Vicente Echerri |
Para darnos la razón a los que afirmamos que la política —al igual que la religión y los deportes— es fundamentalmente una pasión (a la que nos empeñamos en superponerle argumentos racionales para fingir que poseemos una sazonada madurez), los socialistas españoles, apenas de regreso al poder, ya están agitado nuevamente el fantasma de Franco, como si la democracia no tuviera más de cuatro décadas y no hubieran sido los franquistas —los ministros y herederos de Franco— los que voluntariamente quisieron desmontar la dictadura sin que ninguna revolución los apremiara.

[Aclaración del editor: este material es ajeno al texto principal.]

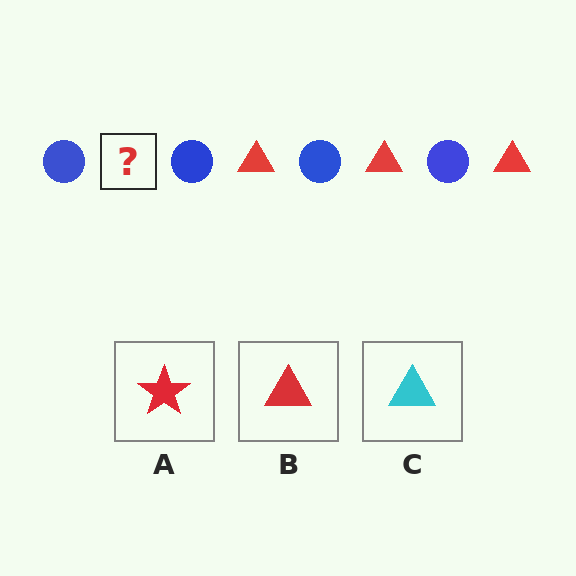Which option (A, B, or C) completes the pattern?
B.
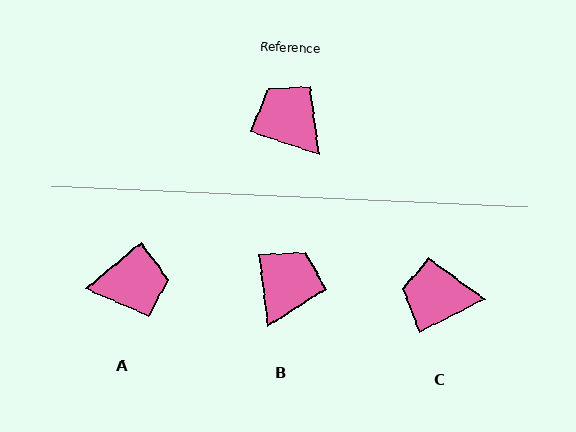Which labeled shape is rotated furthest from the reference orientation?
A, about 121 degrees away.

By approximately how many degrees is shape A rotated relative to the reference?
Approximately 121 degrees clockwise.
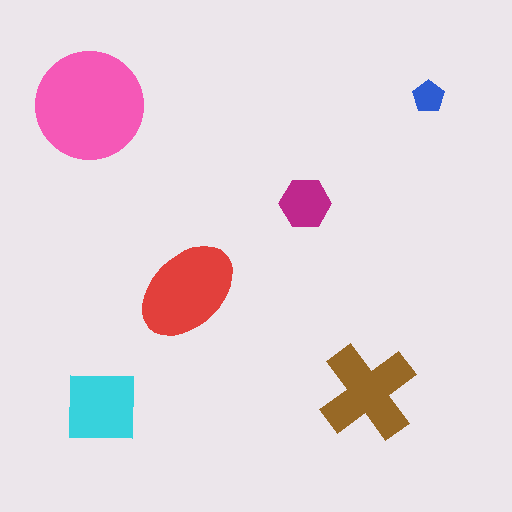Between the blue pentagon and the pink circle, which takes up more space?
The pink circle.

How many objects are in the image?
There are 6 objects in the image.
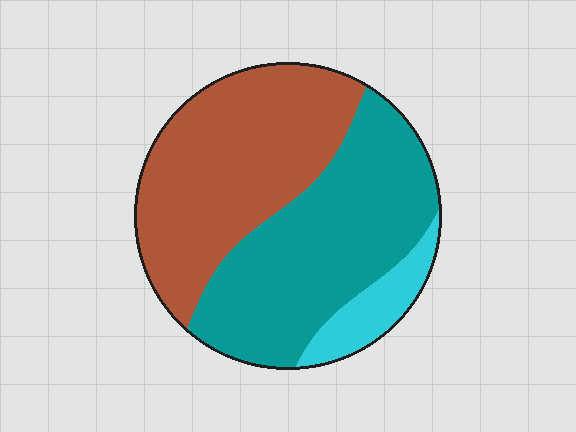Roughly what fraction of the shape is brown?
Brown covers roughly 45% of the shape.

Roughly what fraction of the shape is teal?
Teal covers 45% of the shape.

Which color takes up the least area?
Cyan, at roughly 10%.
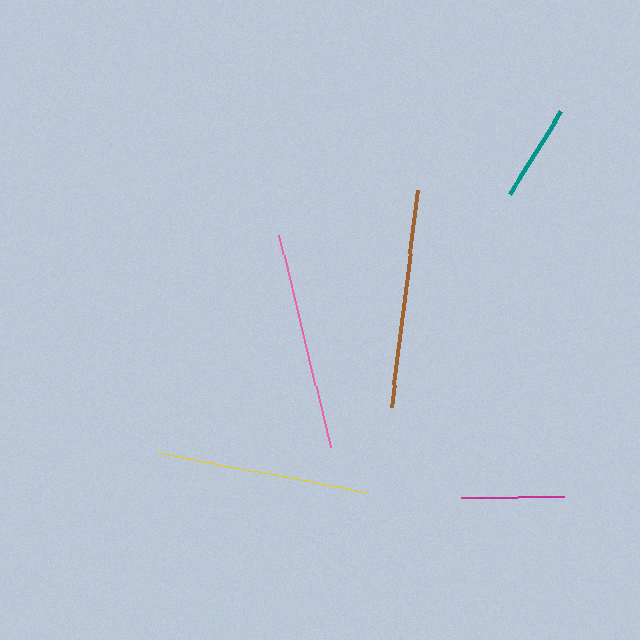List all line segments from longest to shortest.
From longest to shortest: brown, pink and yellow (about equal), magenta and teal (about equal).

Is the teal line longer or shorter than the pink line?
The pink line is longer than the teal line.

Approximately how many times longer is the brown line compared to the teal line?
The brown line is approximately 2.3 times the length of the teal line.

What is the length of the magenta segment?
The magenta segment is approximately 103 pixels long.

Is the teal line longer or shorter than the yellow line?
The yellow line is longer than the teal line.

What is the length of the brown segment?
The brown segment is approximately 219 pixels long.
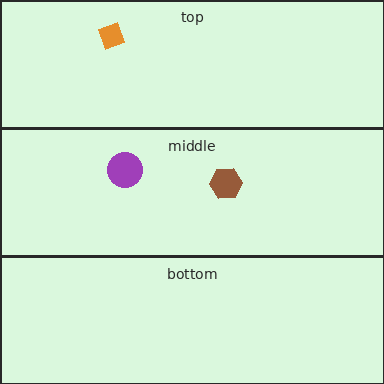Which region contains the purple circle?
The middle region.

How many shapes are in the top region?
1.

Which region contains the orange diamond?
The top region.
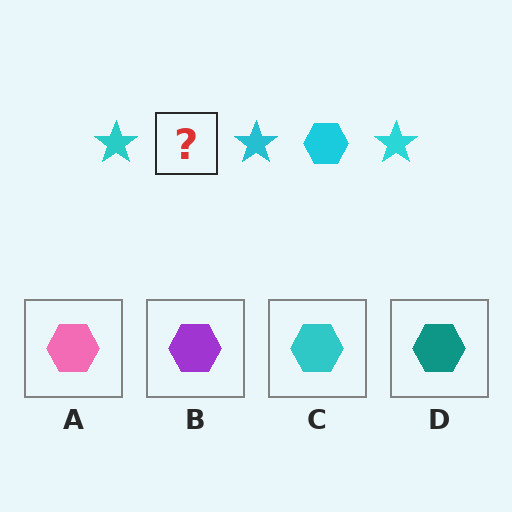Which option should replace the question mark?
Option C.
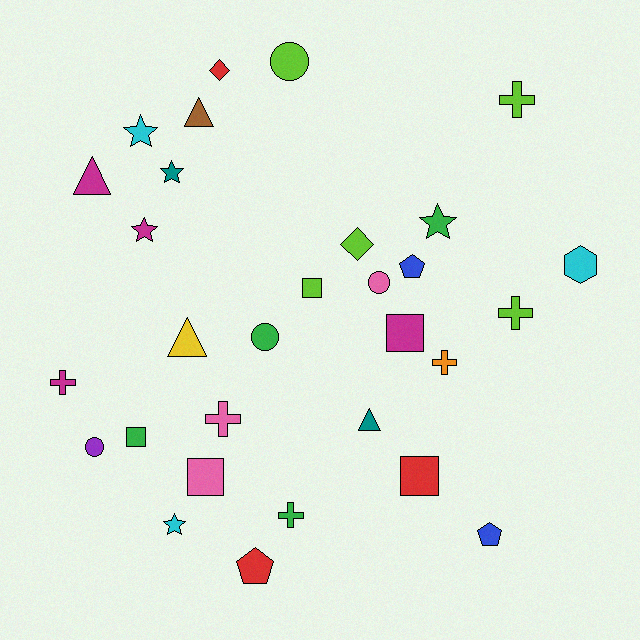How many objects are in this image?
There are 30 objects.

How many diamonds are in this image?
There are 2 diamonds.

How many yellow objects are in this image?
There is 1 yellow object.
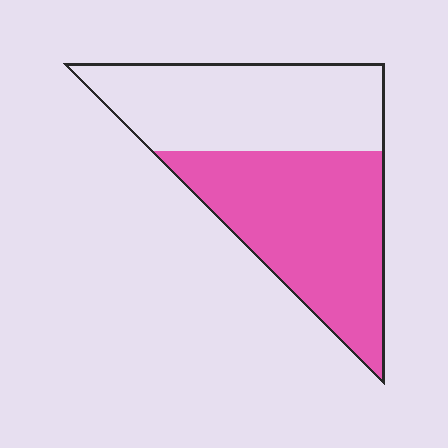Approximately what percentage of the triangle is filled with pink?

La izquierda, heredera de la nefasta segunda república española o lo que de ella devino después del ascenso al poder del llamado Frente Popular en 1936, no puede perdonarle a Franco que ganara la guerra y desacreditara su estulticia con un gobierno prudente que echó las bases del desarrollo actual de ese país. Los crímenes del franquismo —sus cárceles, sus fusilados, la represión y los desmanes típicos de los regímenes dictatoriales que tanto se mencionan y se enarbolan en estos días— son secundarios (aunque se insista en lo contrario) pues podrían fácilmente equipararse con los crímenes atroces cometidos por los fanáticos —socialistas, comunistas, anarquistas— del bando republicano en el tiempo que duró la guerra civil. Yo creo que si Franco fuera totalmente execrable, la izquierda la tendría más fácil y se sentiría más contenta. Su irritación parte de que viven y medran en una sociedad derivada del franquismo, en una democracia —monarquía constitucional incluida— que de alguna manera Franco legó como una gracia póstuma.
Ahora quieren exhumarlo, como una manera de exorcizar una figura de la que no quieren reconocerse, en modo alguno, deudores. Y en esto coinciden la izquierda y la derecha: la primera por resentimiento de vencidos; la segunda por vergüenza de sus orígenes. Si la “memoria histórica” —que en España anda tan en boca de todos en estos días, sin que la mayoría sepa muy bien qué significa— va a ser bien servida para beneficio de la ciudadanía, tendrá que hacerse un relato de la historia nacional del último siglo precisando verazmente todos los hechos y juzgando lo más objetivamente que se pueda a todos los actores, Franco el primero.
La Fundación Franco, a la que el nuevo gobierno amenaza con ilegalizar, se ha movilizado para recabar firmas en contra de la exhumación del Caudillo y, a ese respecto, ha llegado incluso a pedir la intervención del Rey. Esto último no estaría fuera de lugar, si tenemos en cuenta que estos borbones le deben el trono a Franco.
Llamado a intervenir, Felipe VI podría, para zanjar la situación de una vez y por todas, darle un sitio a los restos de Franco en el panteón del Escorial. En definitiva, él gobernó como un monarca, además de legitimar la monarquía y, después del frustrante final del reinado de Alfonso XIII, su gestión hizo posible que esa institución volviera a la vida española como árbitro de un moderno pacto social.
Por otra parte, la presencia de Franco entre los reyes de las casas de Austria y de Borbón tampoco desentonaría en el orden moral. La mayoría de esos jefes de Estado también fueron despóticos y en sus reinados menudearon los crímenes, con el agravante de que muchos de ellos estuvieron marcados por la ineptitud, defecto que no podría achacársele al hombre que ahora se disponen a exhumar. Los pueblos sabios preservan las reliquias de sus líderes, aunque no fueran buenos, por representar precisamente hitos del relato colectivo en el decurso de una nación, eso que también podría dársele el nombre, ahora tan manoseado, de memoria histórica.